I have thousands of comma separated .txt files with two columns, where one column has "wavelength" for the column name and the same wavelength values ("x" values) for all files, and the other column has the file name as the column name and response values (various observed "y" values).
If I read in a single file by readr, the format appears like this:
# A tibble: 2,151 x 2
Wavelength a1lm_00000.asd.ref.sco.txt ### [filename]
<dbl> <dbl>
1 350 0.0542
2 351 0.0661
3 352 0.0686
4 353 0.0608
5 354 0.0545
6 355 0.0589
7 356 0.0644
8 357 0.0587
9 358 0.0556
10 359 0.0519
...etc.
The end format I need is:
Filename "350" "351" "352" "353" etc.
a1lm_00000.asd.ref.sco.txt 0.0542 0.0661 0.0686 0.0608 etc.
a1lm_00001.asd.ref.sco.txt 0.0567 0.0680 0.0704 0.0627 etc.
...etc.
In other words, I need the first column as the file identifier, and each following column a spectral response with the associated spectral wavelength as the column name.
So, I need to read all these files in from a directory, and either:
a.) Create a third column that is the file name, make all second columns names something like "response", apply bind_rows to all files, then use "spread" in the tidyr package.
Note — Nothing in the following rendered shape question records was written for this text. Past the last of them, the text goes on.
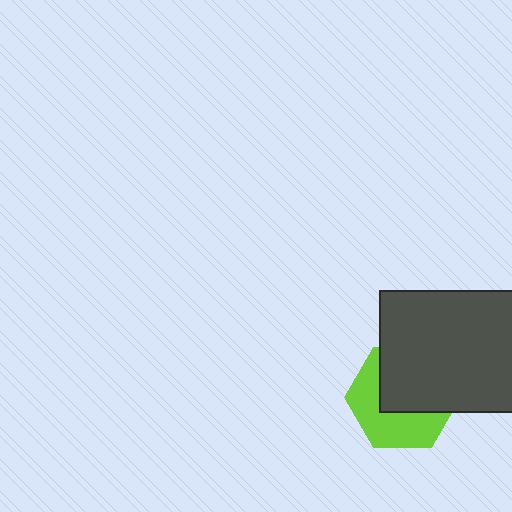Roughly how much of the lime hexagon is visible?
About half of it is visible (roughly 48%).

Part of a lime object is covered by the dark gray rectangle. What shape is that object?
It is a hexagon.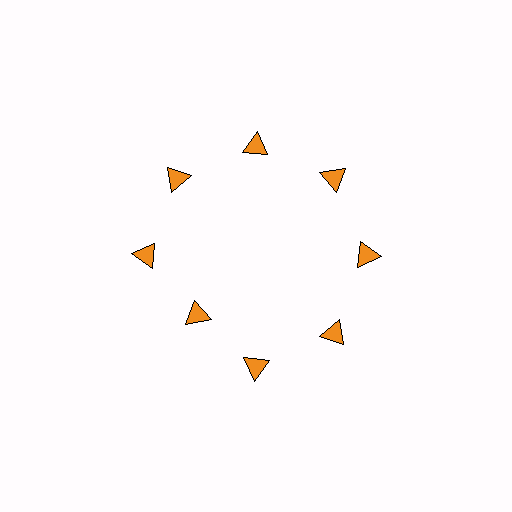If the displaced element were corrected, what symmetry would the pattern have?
It would have 8-fold rotational symmetry — the pattern would map onto itself every 45 degrees.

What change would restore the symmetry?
The symmetry would be restored by moving it outward, back onto the ring so that all 8 triangles sit at equal angles and equal distance from the center.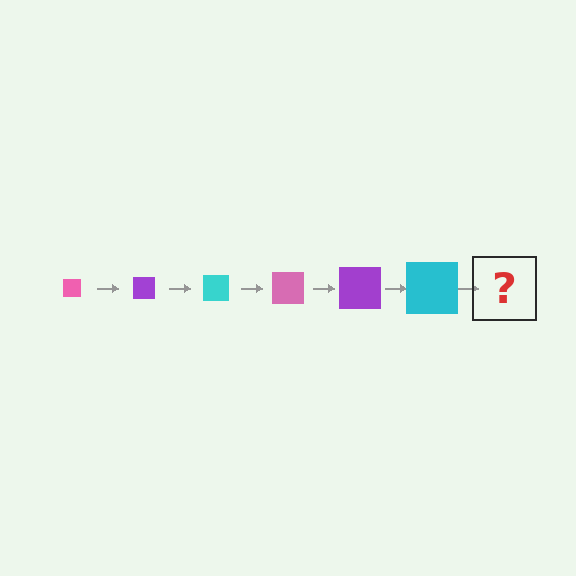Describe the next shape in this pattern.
It should be a pink square, larger than the previous one.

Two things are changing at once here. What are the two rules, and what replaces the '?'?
The two rules are that the square grows larger each step and the color cycles through pink, purple, and cyan. The '?' should be a pink square, larger than the previous one.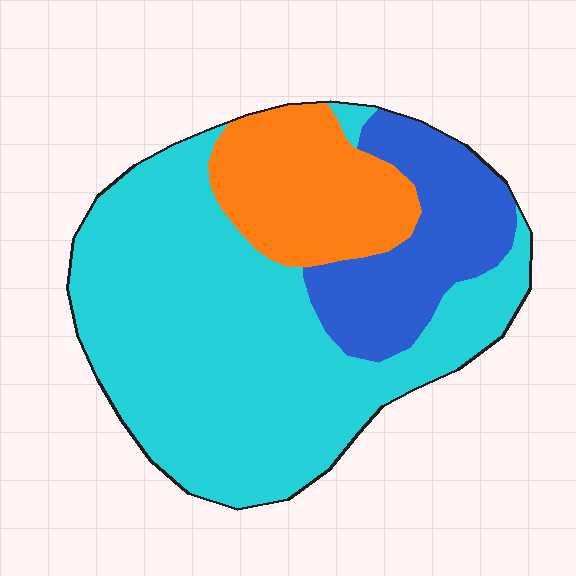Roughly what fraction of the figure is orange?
Orange takes up about one fifth (1/5) of the figure.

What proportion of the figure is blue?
Blue takes up about one fifth (1/5) of the figure.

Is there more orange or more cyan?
Cyan.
b.) Transpose each files as soon as it is read, in such a way that the first row becomes all column names, the second row column name is inserted into a first column for row identifiers by file name, and row bind these resulting rows.
Option b. seems preferable. Either options seems like I will need to use either lapply and possibly bind_rows or bind_cols. But I'm not sure how best to do so. There are a lot of data, and a few of the methods I've used have caused my machine to run out of memory, so the more memory-efficient I can make it the better.